O Iêmen, país que teria recebido as armas exportadas pela empresa brasileira Forjas Taurus, segundo documentos em posse do Ministério Público Federal no Rio Grande do Sul e revelados em primeira mão pela agência de notícias Reuters, abriga uma das células mais mortíferas da rede terrorista Al-Qaeda. Nesse minúsculo país da Península Arábica, estrategicamente localizado entre o Golfo de Áden e o Mar Vermelho, com 24 milhões de habitantes, a rede outrora comandada por Osama bin Laden que entrou em decadência após a decapitação da cúpula da organização no Afeganistão e no Paquistão, encontrou refúgio. Trata-se de um poderoso ramo da Al-Qaeda chamado Al-Qaeda na Península Arábica.

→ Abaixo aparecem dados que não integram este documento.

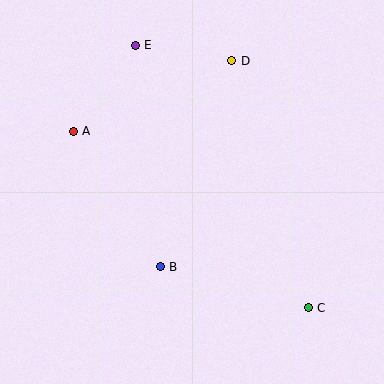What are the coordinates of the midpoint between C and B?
The midpoint between C and B is at (234, 287).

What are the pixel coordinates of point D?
Point D is at (232, 61).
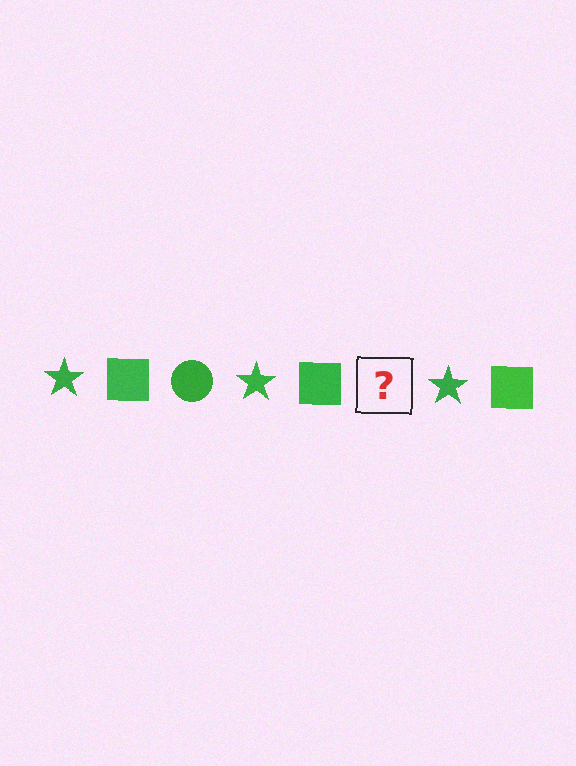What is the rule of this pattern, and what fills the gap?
The rule is that the pattern cycles through star, square, circle shapes in green. The gap should be filled with a green circle.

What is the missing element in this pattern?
The missing element is a green circle.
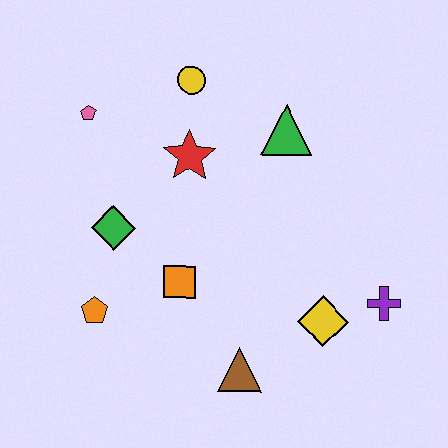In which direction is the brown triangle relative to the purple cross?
The brown triangle is to the left of the purple cross.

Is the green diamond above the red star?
No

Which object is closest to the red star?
The yellow circle is closest to the red star.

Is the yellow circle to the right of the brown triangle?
No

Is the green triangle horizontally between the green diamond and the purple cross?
Yes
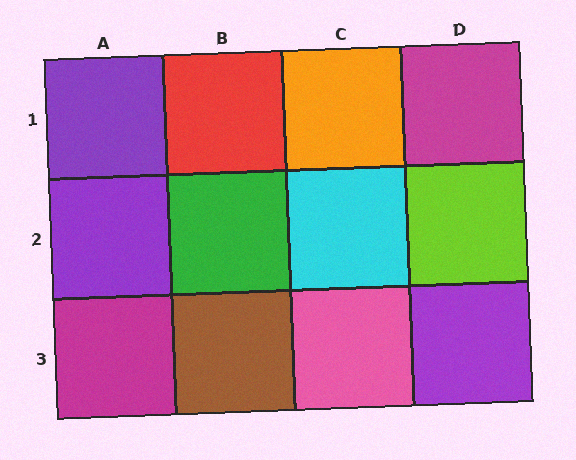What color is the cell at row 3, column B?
Brown.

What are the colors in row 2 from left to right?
Purple, green, cyan, lime.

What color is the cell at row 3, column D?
Purple.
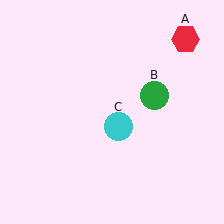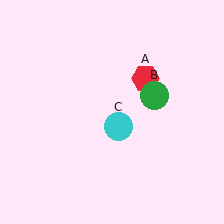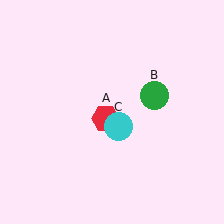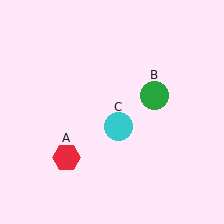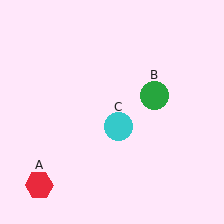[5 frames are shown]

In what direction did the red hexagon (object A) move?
The red hexagon (object A) moved down and to the left.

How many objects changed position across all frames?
1 object changed position: red hexagon (object A).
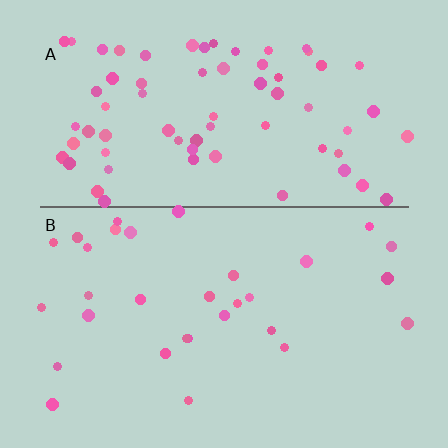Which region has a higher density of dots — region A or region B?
A (the top).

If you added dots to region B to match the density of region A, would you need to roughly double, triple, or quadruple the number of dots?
Approximately double.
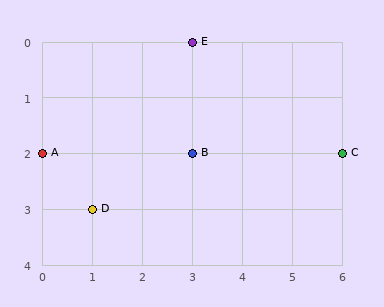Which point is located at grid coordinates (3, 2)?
Point B is at (3, 2).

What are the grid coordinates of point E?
Point E is at grid coordinates (3, 0).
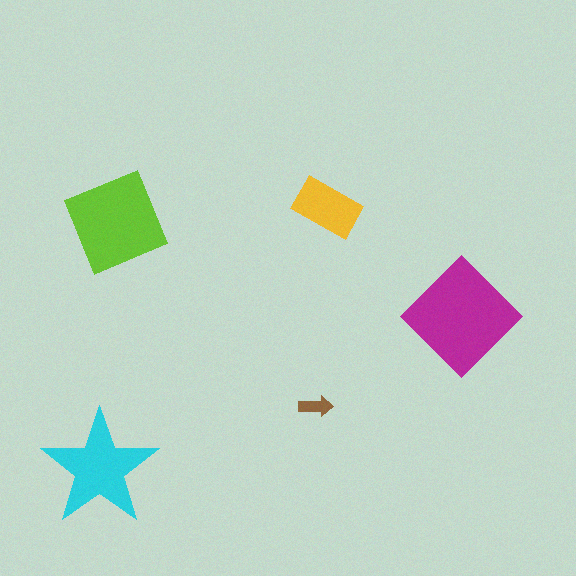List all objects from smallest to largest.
The brown arrow, the yellow rectangle, the cyan star, the lime square, the magenta diamond.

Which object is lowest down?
The cyan star is bottommost.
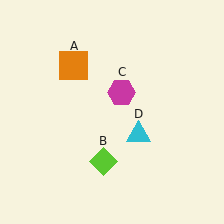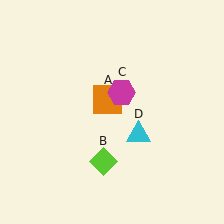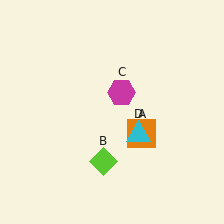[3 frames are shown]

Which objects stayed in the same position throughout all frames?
Lime diamond (object B) and magenta hexagon (object C) and cyan triangle (object D) remained stationary.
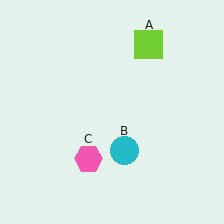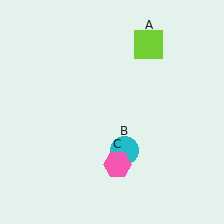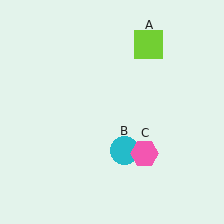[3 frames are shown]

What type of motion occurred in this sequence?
The pink hexagon (object C) rotated counterclockwise around the center of the scene.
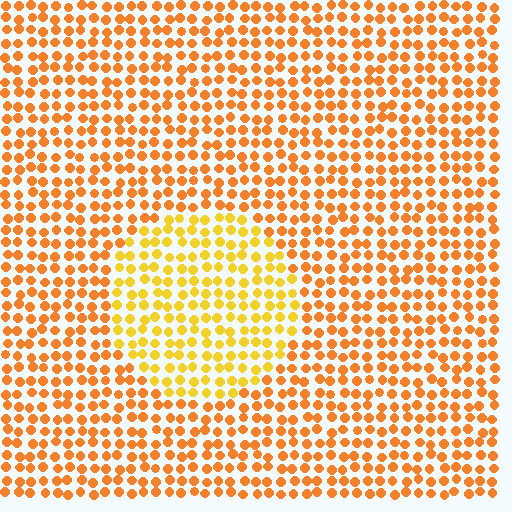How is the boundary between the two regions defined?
The boundary is defined purely by a slight shift in hue (about 25 degrees). Spacing, size, and orientation are identical on both sides.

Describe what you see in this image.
The image is filled with small orange elements in a uniform arrangement. A circle-shaped region is visible where the elements are tinted to a slightly different hue, forming a subtle color boundary.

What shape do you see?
I see a circle.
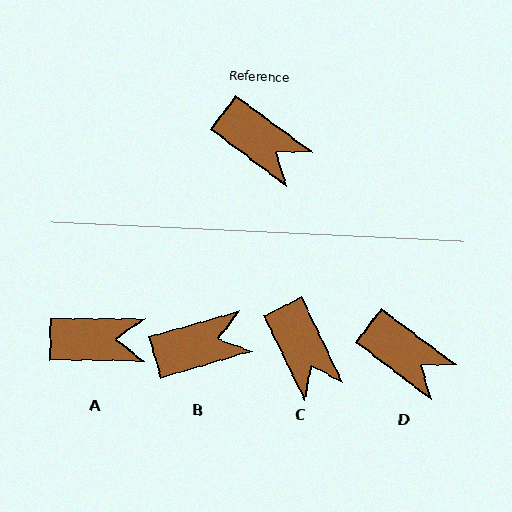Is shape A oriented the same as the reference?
No, it is off by about 37 degrees.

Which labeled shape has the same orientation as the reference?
D.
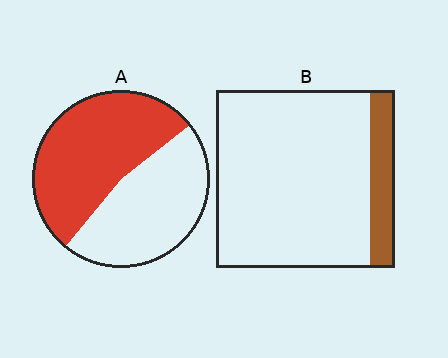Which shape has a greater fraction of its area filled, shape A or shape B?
Shape A.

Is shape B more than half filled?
No.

O Iêmen é um antigo conhecido dos serviços de inteligência, embora não tenha figurado com devida atenção no noticiário internacional – mais voltado, em geral, para os conflitos no Iraque e na Síria. Silenciosamente, a guerra civil no Iêmen tem atentados tão mortíferos quanto os de Bagdá – no dia 29 de agosto, um carro-bomba matou mais de 70 pessoas em um centro de recrutamento de soldados em Áden. Os combates também produziram cenas dantescas de refugiados em fuga tanto quanto as vítimas da Síria – há 3 milhões de pessoas deslocadas internamente e 200 mil foram buscar refúgio no Exterior. Também lá escolas são alvos quase mensais de bombardeios: no dia 14 do mês passado, pelo menos 10 crianças morreram e 28 ficaram feridas em um ataque na província de Saada. Em 18 meses de conflito, 10 mil pessoas morreram, segundo a ONU.

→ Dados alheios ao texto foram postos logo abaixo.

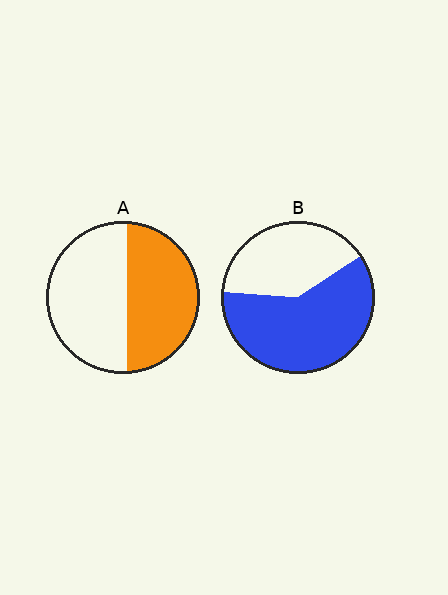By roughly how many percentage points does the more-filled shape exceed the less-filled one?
By roughly 15 percentage points (B over A).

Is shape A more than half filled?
Roughly half.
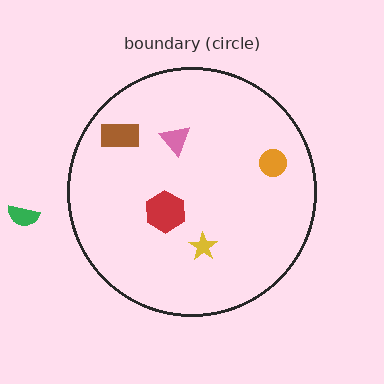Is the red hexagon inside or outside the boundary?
Inside.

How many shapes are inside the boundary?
5 inside, 1 outside.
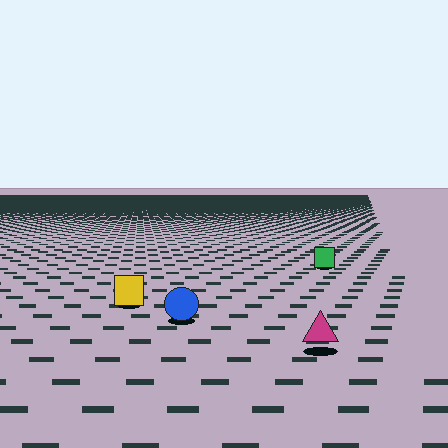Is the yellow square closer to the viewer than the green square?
Yes. The yellow square is closer — you can tell from the texture gradient: the ground texture is coarser near it.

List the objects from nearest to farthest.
From nearest to farthest: the magenta triangle, the blue circle, the yellow square, the green square.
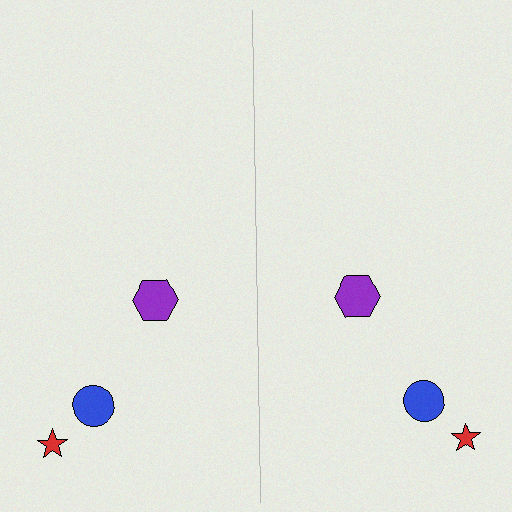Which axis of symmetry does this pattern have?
The pattern has a vertical axis of symmetry running through the center of the image.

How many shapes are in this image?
There are 6 shapes in this image.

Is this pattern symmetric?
Yes, this pattern has bilateral (reflection) symmetry.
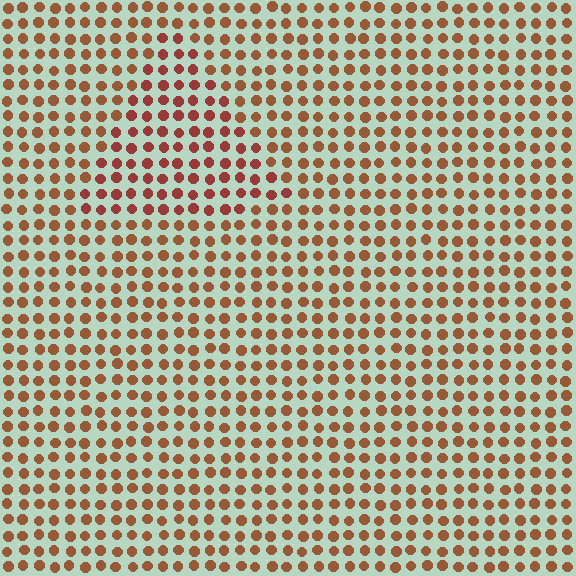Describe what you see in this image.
The image is filled with small brown elements in a uniform arrangement. A triangle-shaped region is visible where the elements are tinted to a slightly different hue, forming a subtle color boundary.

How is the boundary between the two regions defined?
The boundary is defined purely by a slight shift in hue (about 20 degrees). Spacing, size, and orientation are identical on both sides.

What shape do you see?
I see a triangle.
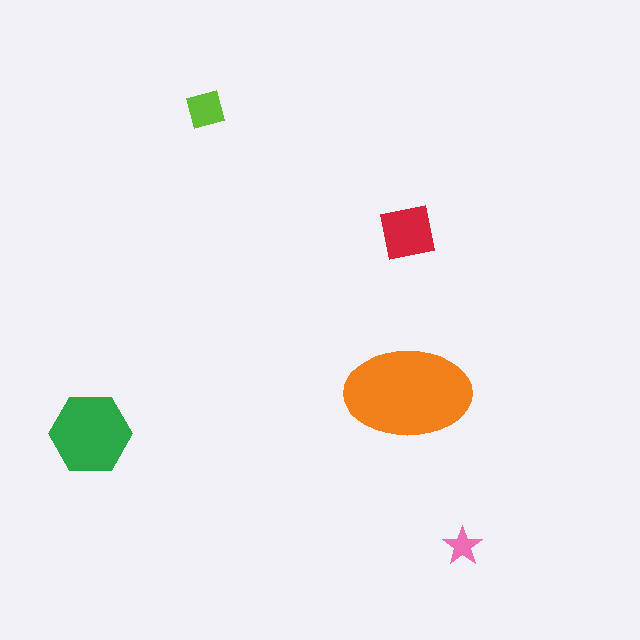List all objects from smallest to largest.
The pink star, the lime diamond, the red square, the green hexagon, the orange ellipse.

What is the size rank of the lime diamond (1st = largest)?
4th.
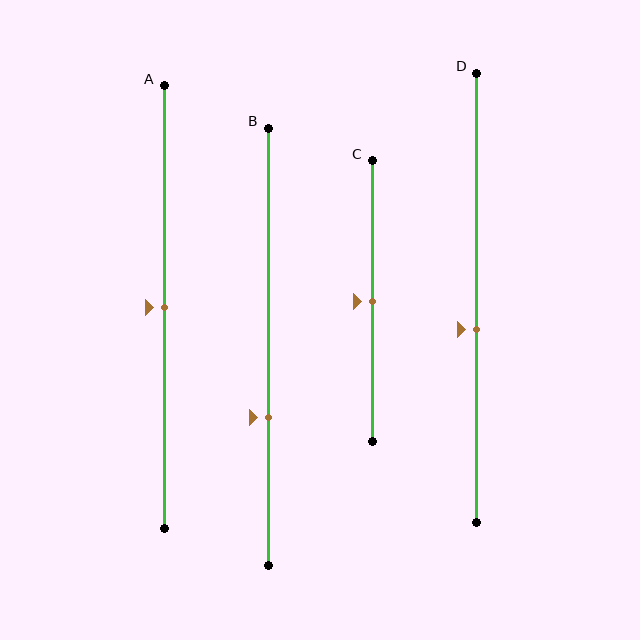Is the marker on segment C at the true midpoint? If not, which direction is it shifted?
Yes, the marker on segment C is at the true midpoint.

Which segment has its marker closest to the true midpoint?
Segment A has its marker closest to the true midpoint.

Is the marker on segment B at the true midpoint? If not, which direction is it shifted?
No, the marker on segment B is shifted downward by about 16% of the segment length.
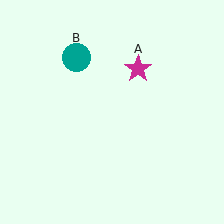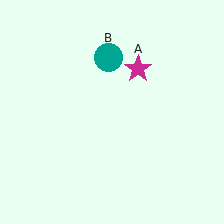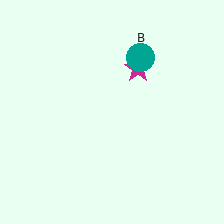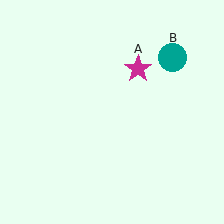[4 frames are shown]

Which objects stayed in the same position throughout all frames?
Magenta star (object A) remained stationary.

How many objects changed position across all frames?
1 object changed position: teal circle (object B).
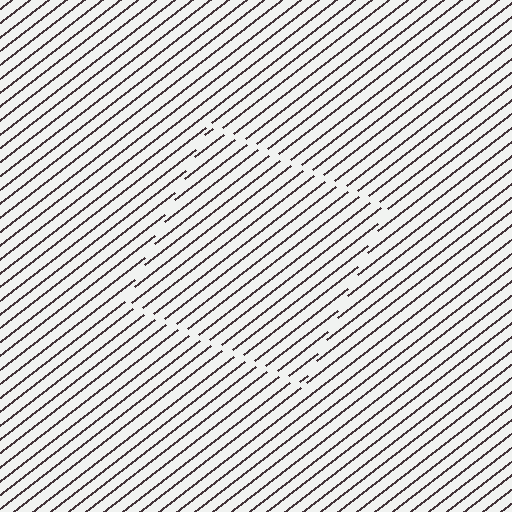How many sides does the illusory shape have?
4 sides — the line-ends trace a square.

O país convive com o terrorismo muito antes de o mundo descobrir quem era Osama bin Laden. Foi no porto de Áden que, em outubro de 2000, 11 meses antes dos atentados às torres-gêmeas de Nova York, um ataque contra o destróier americano USS Cole matou 17 marinheiros e deixou como imagem um rombo no casco da embarcação dos EUA. Como em toda nação onde o governo se liquefaz, o terrorismo encontra terreno fértil.
O Iêmen viveu os ventos da Primavera Árabe, em 2011, mas, ao contrário de Líbia e Egito, seu ditador não foi preso ou morto – Ali Abdullah Saleh fugiu do país, após 32 anos de governo. Hoje, a nação vive uma situação muito parecida com a Somália - território aos frangalhos, instituições carcomidas pela corrupção e disputa de poder, uma nação sem poder central.
Desde 2014, os huthis, rebeldes xiitas procedentes do Norte, e o governo do presidente Abd Rabo Mansur Hadi, se enfrentam. As forças que apoiam o presidente fugiram da capital, Sana, e se reagruparam no Sul. São quase diários os ataques dos EUA e da Arábia Saudita (apoiadores do presidente) com o uso de drones no Iêmen – contra os terroristas e contra as tropas rebeldes. Aproveitando o caos gerado pelo conflito, os extremistas da Al-Qaeda e seus rivais do grupo Estado Islâmico reforçaram sua influência.
Nesse contexto caótico surge a figura de Fares Mohammed Mana’a, ex-aliado da ditadura de Saleh e hoje um dos maiores traficantes de armas do mundo, segundo as Nações Unidas. Ele lidera os rebeldes huthis na região de Sadah. Mas seus negócios vão além das fronteiras do Iêmen – suas armas, compradas no mercado ilegal, abastecem inclusive o grupo Al-Shabah, braço da Al-Qaeda na Somália e tão cruel quanto o Estado Islâmico.